Claude Sonnet 4 now supports 1M tokens of context
Initial Reactions & Availability
- Many are excited about 1M context, especially for large codebases, long documents, and multi-hour “agentic” sessions.
- Others note it’s API-only (and initially only on higher tiers / specific providers); web UI and non-Max Claude Code users don’t get it yet.
- Some users report enabling 1M in Claude Code via undocumented headers/env vars; others see staggered rollout and confusion about what’s actually live.
Impact on Coding Workflows
- Big theme: long context helps most at init time (load large repo, specs, prior discussion) but can hurt if you just “dump everything” and let the agent wander.
- Multiple workflows are shared:
- Spec-first: write feature/requirements docs, then a plan, then implement in small stages, resetting context between stages.
- Using project files like
CLAUDE.md,status.md,map.md,.planto track decisions, progress, and give the model a compact, durable “cursor” into the codebase. - Frequent commits and using tools (git worktrees, MCP servers, repomaps, Serena, etc.) so the model searches instead of loading entire files.

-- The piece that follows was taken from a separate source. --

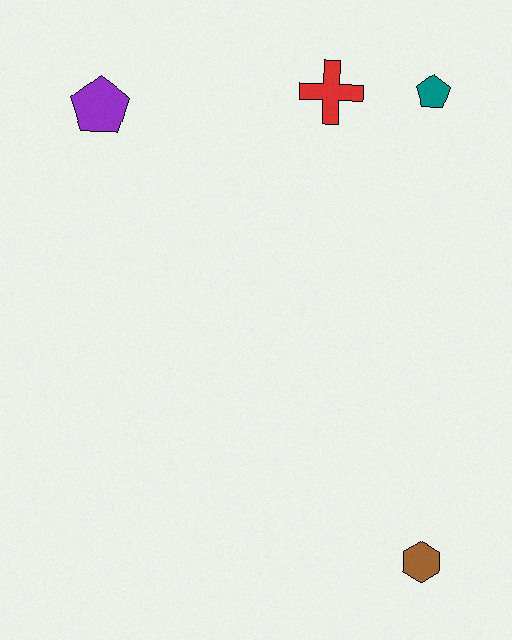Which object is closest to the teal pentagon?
The red cross is closest to the teal pentagon.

- Some prefer manual chat + editor over full agents; others lean heavily on Claude Code / Cursor.
Context Rot, Retrieval & Limits
- Several link to “context rot” research: performance often degrades as context grows; needle-in-haystack benchmarks are not representative of real reasoning.
- Reports that models (including past Gemini long-context versions) can technically accept huge inputs but start “forgetting” or ignoring earlier parts after tens of thousands of tokens.

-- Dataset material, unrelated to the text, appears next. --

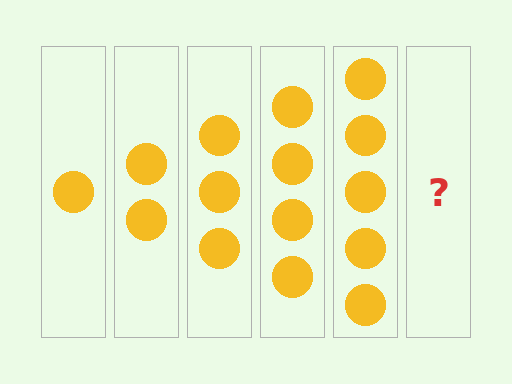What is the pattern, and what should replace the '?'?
The pattern is that each step adds one more circle. The '?' should be 6 circles.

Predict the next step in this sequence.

- Strong sentiment that abstractions + retrieval (RAG, language servers, outlines, repomaps) matter more than raw context size.
Claude vs Competitors & Pricing
- Gemini 2.5 Pro is widely praised for long-context code and document understanding, and is cheaper per token, but availability and QoS are pain points.

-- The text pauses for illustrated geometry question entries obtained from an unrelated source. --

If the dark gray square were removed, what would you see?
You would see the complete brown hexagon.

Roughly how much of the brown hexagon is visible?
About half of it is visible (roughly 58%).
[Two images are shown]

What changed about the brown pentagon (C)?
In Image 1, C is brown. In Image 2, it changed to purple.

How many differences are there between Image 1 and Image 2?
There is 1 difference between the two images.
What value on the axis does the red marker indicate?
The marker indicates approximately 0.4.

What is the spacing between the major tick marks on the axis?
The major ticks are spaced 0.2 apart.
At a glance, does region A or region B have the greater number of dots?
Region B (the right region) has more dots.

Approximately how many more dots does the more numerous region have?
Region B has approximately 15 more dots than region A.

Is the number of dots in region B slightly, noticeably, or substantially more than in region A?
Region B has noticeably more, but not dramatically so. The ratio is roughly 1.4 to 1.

- Claude is preferred by many for safety, consistency, prose quality, and Claude Code’s workflow; others find Gemini or GPT‑5 superior on their stacks.
- Anthropic’s 1M pricing is seen as steep but defensible for high-value use; caching discounts matter. Some fear surprise bills if agents routinely sit in the “expensive band”.
Productivity & “Agentic AI” Debate
- Experiences are polarized: some claim 2–3×+ productivity on web/full‑stack work; others say agentic tools are net negative, citing thrash, hallucinations, and review overhead.
- Nuanced consensus:
- Best gains come on new tech, boilerplate-heavy work, or for juniors.
- Senior devs in complex, bespoke systems often see smaller or negative returns.
- Technique (planning, tight scopes, context hygiene) matters at least as much as model choice.